WHITEHALL — An outside audit of Trempealeau County’s purchasing-card program found 61 transactions without receipts over a six-month sample, most of them tracing to two departments, and described the county’s controls over the cards as “informal.” The finance committee takes up the report at its July 21 meeting at the courthouse.
The audit, performed by Coulee Region Municipal Advisors LLC of La Crosse, reviewed card activity from October 2025 through March. Of the 61 undocumented purchases, the bulk came from one department responsible for maintaining county buildings and grounds and another whose crews work in the field — offices where staff routinely buy parts, fuel and supplies at hardware stores and farm-supply counters, and where a paper receipt is easy to pocket and easier to lose.
The auditors found no evidence of theft or personal use. “This is a documentation problem, not a diversion problem,” the written report states. “The vendors, amounts and transaction descriptions are consistent with ordinary departmental operations.”
The report does not treat that as comfort.

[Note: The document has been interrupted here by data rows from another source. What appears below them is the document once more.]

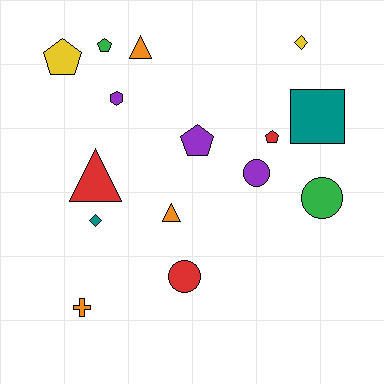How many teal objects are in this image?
There are 2 teal objects.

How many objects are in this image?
There are 15 objects.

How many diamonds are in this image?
There are 2 diamonds.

Without receipts, the auditors wrote, the county “cannot verify that purchases complied with budgets, that tax exemptions were applied, or that goods were in fact received.” The passage where the word “informal” appears describes a system that “relies on the diligence of individual cardholders rather than on documented, uniformly applied controls.”

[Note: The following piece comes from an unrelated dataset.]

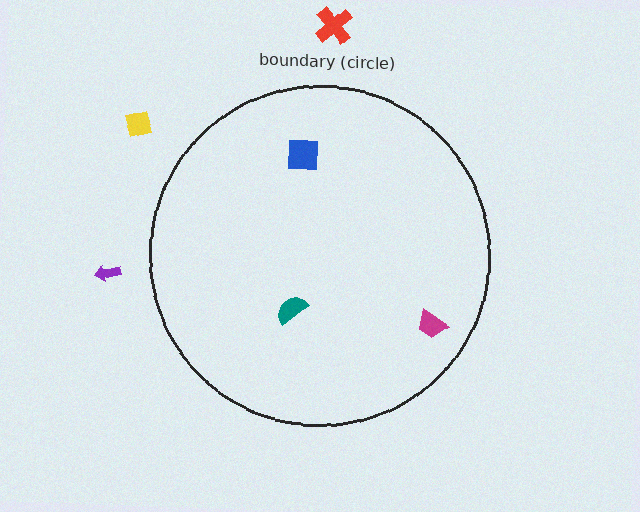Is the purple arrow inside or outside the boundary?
Outside.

Relies on the diligence of individual cardholders rather than on documented, uniformly applied controls.
Coulee Region Municipal Advisors, audit report
The sums involved are mostly small. The report puts the median undocumented purchase under $75; the largest was a single transaction of about $1,100 at an equipment dealer. The 61 items total roughly $9,400 — a rounding error in a county budget, but the auditors note that the figure is beside the point. A control that fails on a $40 purchase fails the same way on a $4,000 one.
Coulee Region recommends three fixes. First, a receipt-or-repay policy: a cardholder who cannot produce documentation within 30 days reimburses the county personally, a provision the report calls “standard in well-run municipal card programs.” Second, monthly reconciliation, with each department head signing off on every statement before it goes to the finance office — currently, the report found, statements are paid on arrival and matched to receipts “as time allows.” Third, a full card inventory. The auditors could not initially confirm how many cards were in circulation; the count settled at 34, including two issued to employees who had left county service. Both have since been canceled.
County finance staff have told the committee they expect to present a draft policy alongside the audit response. Whether the fixes stick is the part worth watching: the report notes the county adopted a card policy in 2014 that called for monthly reconciliation, and that the practice “does not appear to have survived subsequent staff turnover.”
The finance committee meets July 21 at 9 a.m. in Whitehall. The Pioneer will report on the committee’s response in the August issue.